The adversary leveraged Dropbox's infrastructure to blend in with legitimate traffic. However, by analyzing time differences between connections (time_diff_sec, also used in Chapter 6), we noticed uniform jitter patterns, a known indicator of automated beaconing. These patters became detectable through clustering and statistical filtering using IQR to isolate the core distribution and mitigate the effects of outliers.

Finally, when we applied ML techniques in this chapter, two anomalous connections stood out. Upon correlating with prior knowledge, we confirmed that these matched the same hosts and behaviors we previously identified as malicious Dropbox-based C2 traffic.

Exercises

Here’s the exercises with their possible solution:

For the exercises, we are asked to run the Silhouette analysis using KElbowVisualizer with k values of 2 to 12 (k=(2,12)) and answer to the following questions.

  1. Provide the code you used to run Silhouette analysis, record the run time, and show the output of running the code. The code for the Silhoutte analysis is the following:
df_features_one_hot_enc = df_features_one_hot_enc.drop(['cluster'],\
    axis='columns')
%%time
model = KMeans(random_state=1)
visualizer = KElbowVisualizer(model, k=(2,12), metric='silhouette')

visualizer.fit(df_features_one_hot_enc)
visualizer.show()
plt.show()

The %%time command helps by keeping track of the time it spent. I run it two times, averaging more than an hour per run.

  1. Run the same range of k using the elbow method, compare the time it takes compared with Silhouette analysis, and compare the proposed optimal value with what we saw in this chapter. The code for the elbow method is the following (the same one used in the chapter):
%%time
model = KMeans(random_state=1)
visualizer = KElbowVisualizer(model, k=(2,12))

visualizer.fit(df_features_one_hot_enc)
visualizer.show()
plt.show()

Running the code took 4 seconds, which means the elbow method on my machine was 900x times faster.

  1. Which is faster—the elbow method or Silhouette analysis—and why? The elbow method was faster because of the way it works. It only requires computing the intra-cluster distances (i.e., how compact each cluster is).

    Silhouette Analysis, on the other hand, evaluates how well each data point fits within its own cluster compared to the nearest neighboring cluster. It computes a score for each value of k that reflects both intra-cluster cohesion and inter-cluster separation.

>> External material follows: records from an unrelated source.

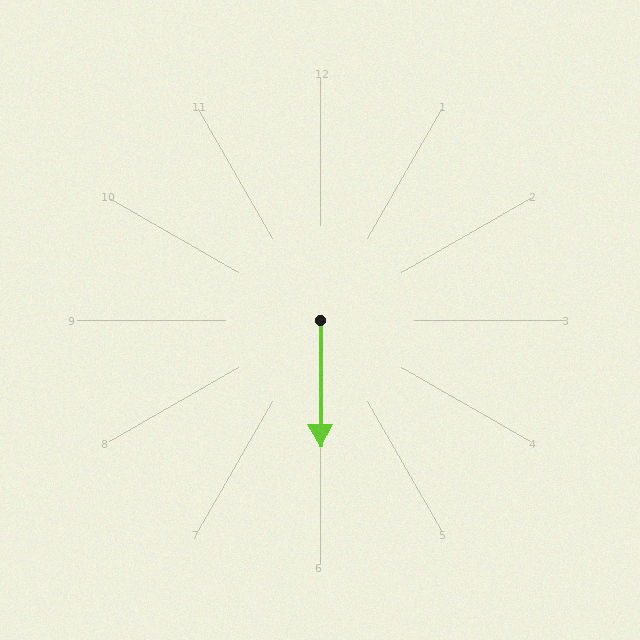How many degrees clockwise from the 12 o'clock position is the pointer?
Approximately 180 degrees.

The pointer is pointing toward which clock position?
Roughly 6 o'clock.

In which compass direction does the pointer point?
South.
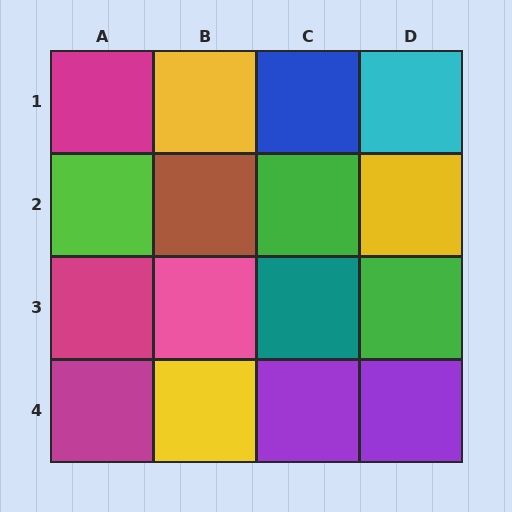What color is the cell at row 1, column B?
Yellow.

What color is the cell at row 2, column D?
Yellow.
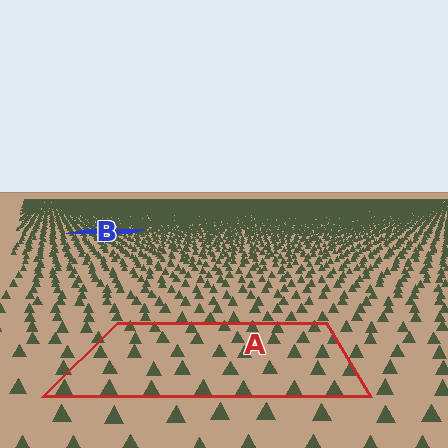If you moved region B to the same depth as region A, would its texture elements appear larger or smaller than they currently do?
They would appear larger. At a closer depth, the same texture elements are projected at a bigger on-screen size.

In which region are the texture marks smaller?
The texture marks are smaller in region B, because it is farther away.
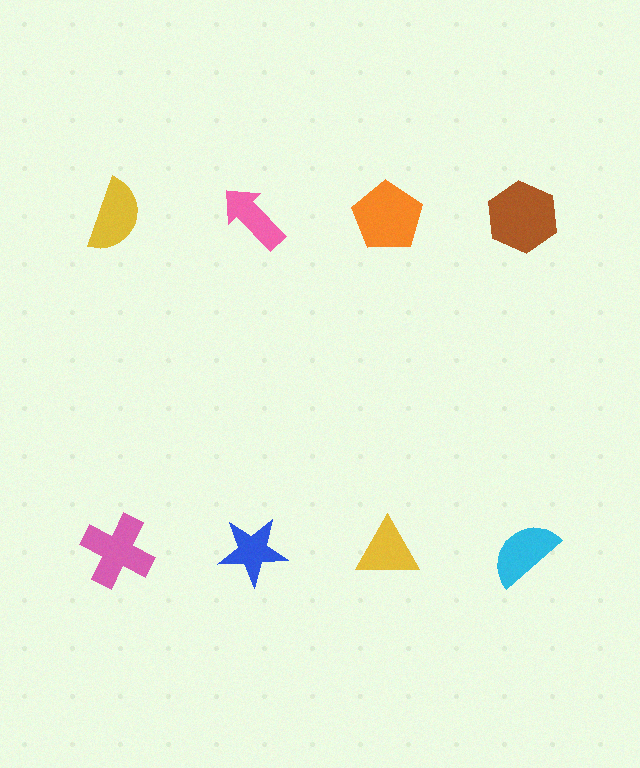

    An important point to consider is practicality. In our setting, as threat hunters, we aimed to test a hypothesis quickly and perform an initial exploration of the dataset. While the elbow method may not yield the most accurate k, it provided a sufficiently good estimate in just a few seconds. On the other hand, Silhouette Analysis took around an hour to run, tough more accurate. If we were optimizing for precision, especially in a critical detection scenario, waiting longer for a more accurate k via Silhouette would be reasonable.

Conclusion

I looked forward to reading this chapter (perhaps was the reason I initially bought this book). I was eager to learn more about integrating ML into a threat hunting work. Working through the material, running the experiments, and seeing how clustering could help surface subtle anomalies has been incredibly rewarding.

The goal remains the same: hold myself accountable and keep pushing forward.

See you next time, thanks for reaching this far!